With equipment such as the 64-slice CT, 3.0T MR, PETCT combination and developments in molecular imaging it is possible to detect disease at a very early stage, before any symptoms show, and treat it quickly and successfully.

They said there was a new generation of young people in Europe and the United States that lead busy productive lives and could not afford to get sick. They do not wait to get sick, but instead have regular health checks and if they have disease it is diagnosed in the very early stages and is easily and quickly treated, meaning few side effects and less time in hospital.

PACS & eHealth

At the 6th Middle East Imaging & Diagnostic Conference speakers commented about the growing interest in and implementation of picture archiving and communication systems (PACS) in the Middle East healthcare sectors. They pointed out that this sector of the healthcare industry shows no signs of slowing in the near future. They said digital medical imaging and archiving is set to play an increasingly important role in government and private healthcare networks and several major contracts are likely to be signed over the next few years.

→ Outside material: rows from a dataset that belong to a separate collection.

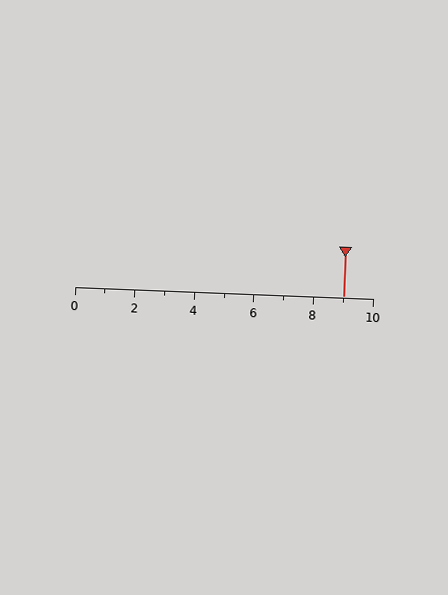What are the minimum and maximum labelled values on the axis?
The axis runs from 0 to 10.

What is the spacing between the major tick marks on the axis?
The major ticks are spaced 2 apart.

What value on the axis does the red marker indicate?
The marker indicates approximately 9.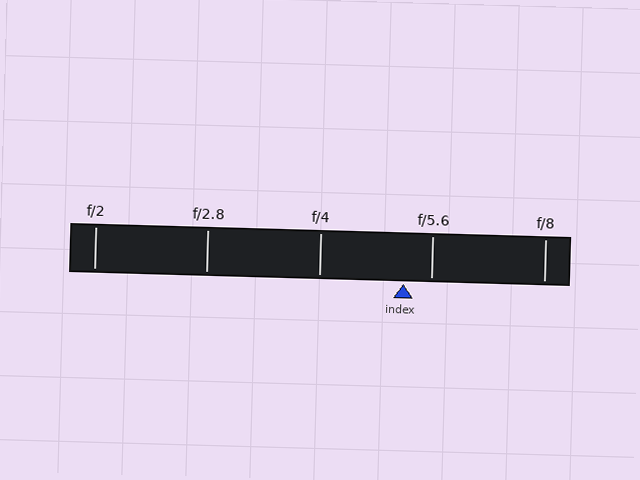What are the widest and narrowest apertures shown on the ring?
The widest aperture shown is f/2 and the narrowest is f/8.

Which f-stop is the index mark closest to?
The index mark is closest to f/5.6.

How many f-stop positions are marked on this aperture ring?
There are 5 f-stop positions marked.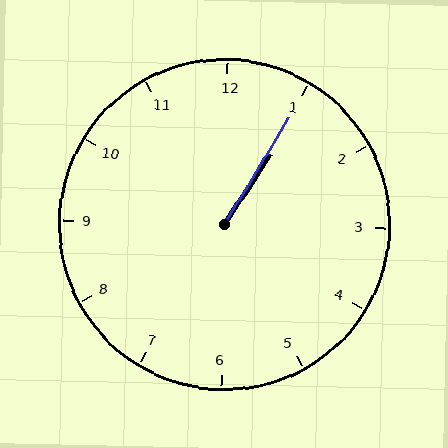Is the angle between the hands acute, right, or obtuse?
It is acute.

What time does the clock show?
1:05.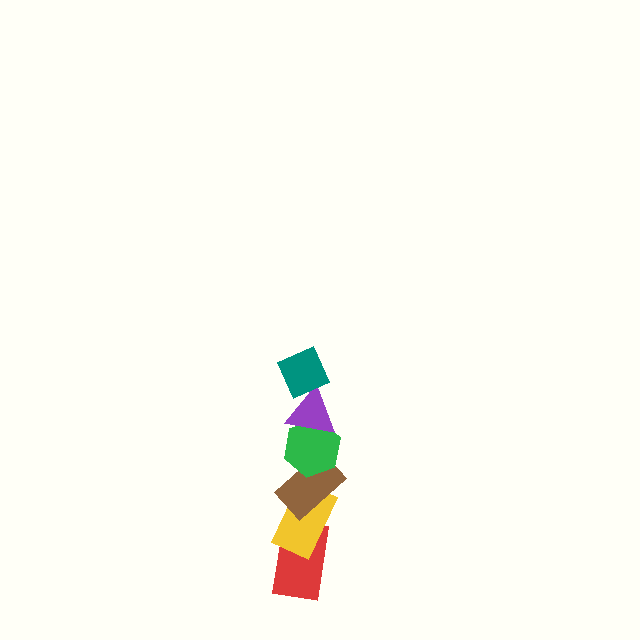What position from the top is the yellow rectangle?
The yellow rectangle is 5th from the top.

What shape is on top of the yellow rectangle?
The brown rectangle is on top of the yellow rectangle.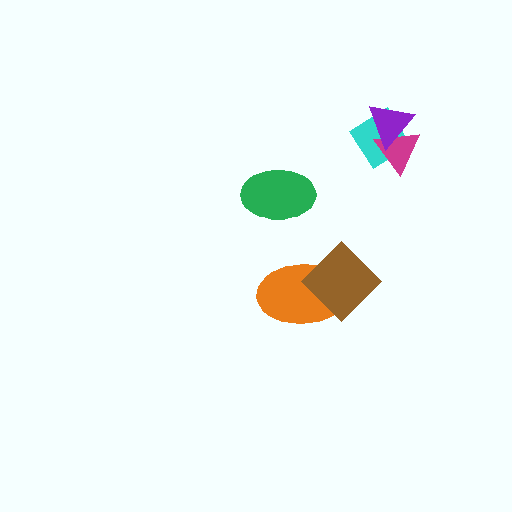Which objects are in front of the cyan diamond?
2 objects cover part of the cyan diamond: the magenta triangle and the purple triangle.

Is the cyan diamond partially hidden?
Yes, it is partially covered by another shape.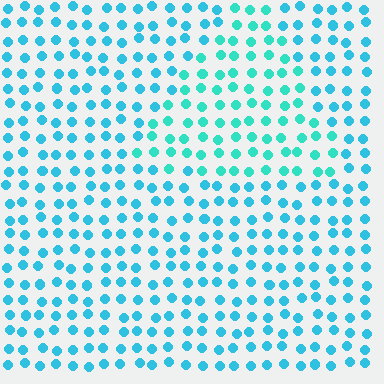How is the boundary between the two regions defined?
The boundary is defined purely by a slight shift in hue (about 21 degrees). Spacing, size, and orientation are identical on both sides.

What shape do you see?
I see a triangle.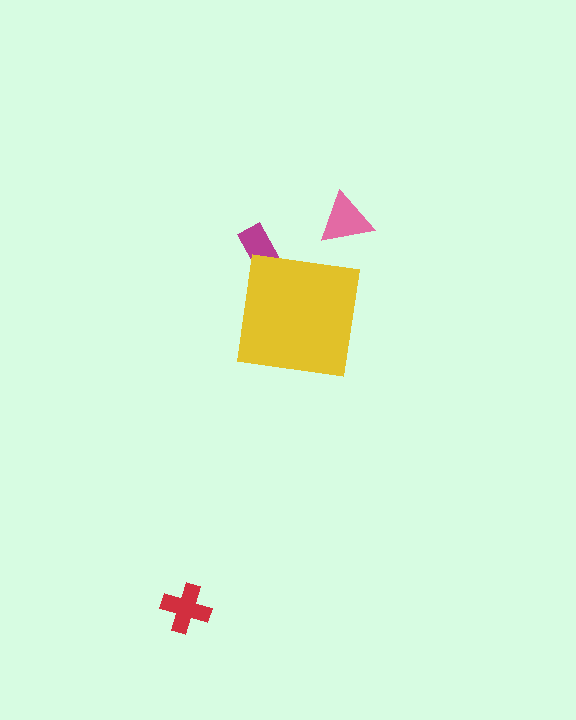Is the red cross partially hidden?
No, the red cross is fully visible.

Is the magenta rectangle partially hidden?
Yes, the magenta rectangle is partially hidden behind the yellow square.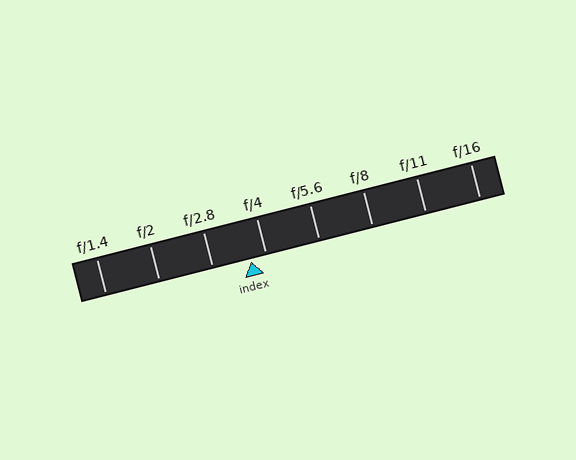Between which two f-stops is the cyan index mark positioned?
The index mark is between f/2.8 and f/4.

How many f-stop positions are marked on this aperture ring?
There are 8 f-stop positions marked.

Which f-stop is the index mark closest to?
The index mark is closest to f/4.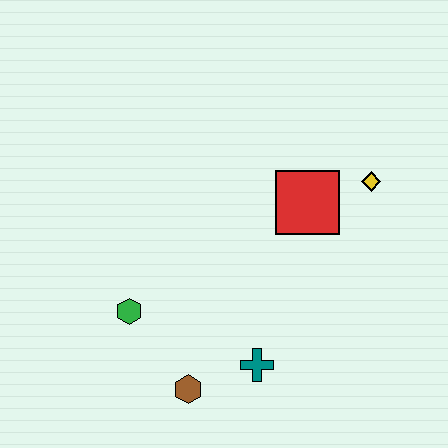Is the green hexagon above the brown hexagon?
Yes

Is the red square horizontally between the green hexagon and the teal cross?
No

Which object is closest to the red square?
The yellow diamond is closest to the red square.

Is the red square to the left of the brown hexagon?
No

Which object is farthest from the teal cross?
The yellow diamond is farthest from the teal cross.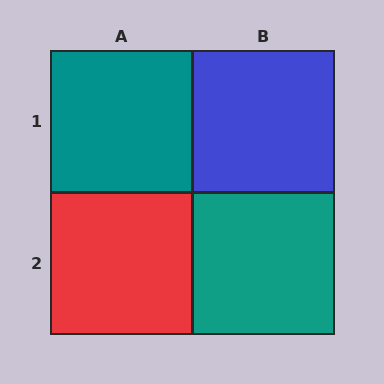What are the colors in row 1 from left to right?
Teal, blue.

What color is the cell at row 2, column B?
Teal.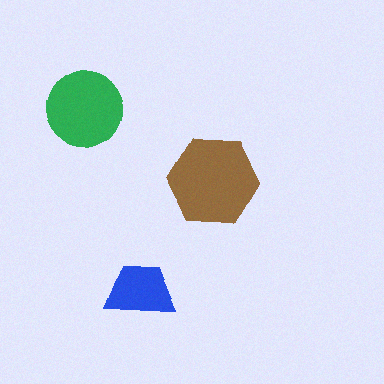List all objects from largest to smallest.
The brown hexagon, the green circle, the blue trapezoid.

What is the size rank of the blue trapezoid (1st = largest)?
3rd.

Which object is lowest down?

In this field, Kodak Health Group have been making inroads into the Middle East market. Patrick Koch, the group’s marketing manager for the Europe, Africa and Middle East region told Middle East Health that the group, among other projects in the region, had recently installed a PACS system in Cerrahpasa Medical School, Instanbul, Turkey and had provided a full digital radiography suite to the Al Sabah Paediatric Hospital in Kuwait. “This is a total radiology solution including both PACS and RIS (radiology information system),” Koch said.

He said that Kodak, which is in the top five PACS and RIS suppliers worldwide, had recently won a huge contract to supply an eHealth network of over 40 sites for the Scottish Ministry of Health. In northern Finland Kodak recently won the contract as the main supplier for the RATU eHealth project, which will integrate the medical imaging and information systems across 80 data sites in five Finnish hospital districts. RATU, which stands for regional RIS/PACS and eConsultation service in Northern Finland, is intended to provide a pilot for the whole of Finland, aimed at creating a total solution for production, processing and archiving of patient information.

“In fact we are doing five major projects in Europe. What we are doing in Europe is good for the Middle East. The Middle East is at an advantage as we can take this advanced technology and develop an eHealth network from the ground up. However, in Europe we have to integrate sites which already have technology in place, but which is often different from site to site and outdated,” Koch said. The digital system in Finland, for example, will centralise patient information while improving information sharing and workflow with the goal of enhancing patient care.

Speakers at the conference pointed out that in hospitals around the world PACS / RIS systems have led to advances in patient care, including shorter hospital stays, decreased waiting times and faster diagnoses.


At the diabetes conference Professor J Burke presented a lecture on Peripheral Diabetic Neuropathy. Dr Burke pointed out that pain, sensory neuropathy wounds and amputations are all the result of poor circulation. He said better circulation is critical to helping patients with diabetes to reduce pain, restore sensation and heal wounds. He discussed a new method to improve circulation called MIRE (Monochrome Infrared Photo Energy). He said MIRE increases circulation thereby decreasing pain, improving wound healing and restoring sensation by stimulating the growth of new blood vessels. Prof Burke said treatment to improve circulation had cut diabetic amputations by up to 90%.

Dr Oussama Khatib, speaking at the conference, called for the screening for diabetes of all UAE residents, especially those over the age of 40 in an effort to stop the epidemic of diabetes in the UAE. About one in four people in the UAE are believed to have overt diabetes. He also called on countries to set up more primary health care centres to provide early treatment options and preventative measures.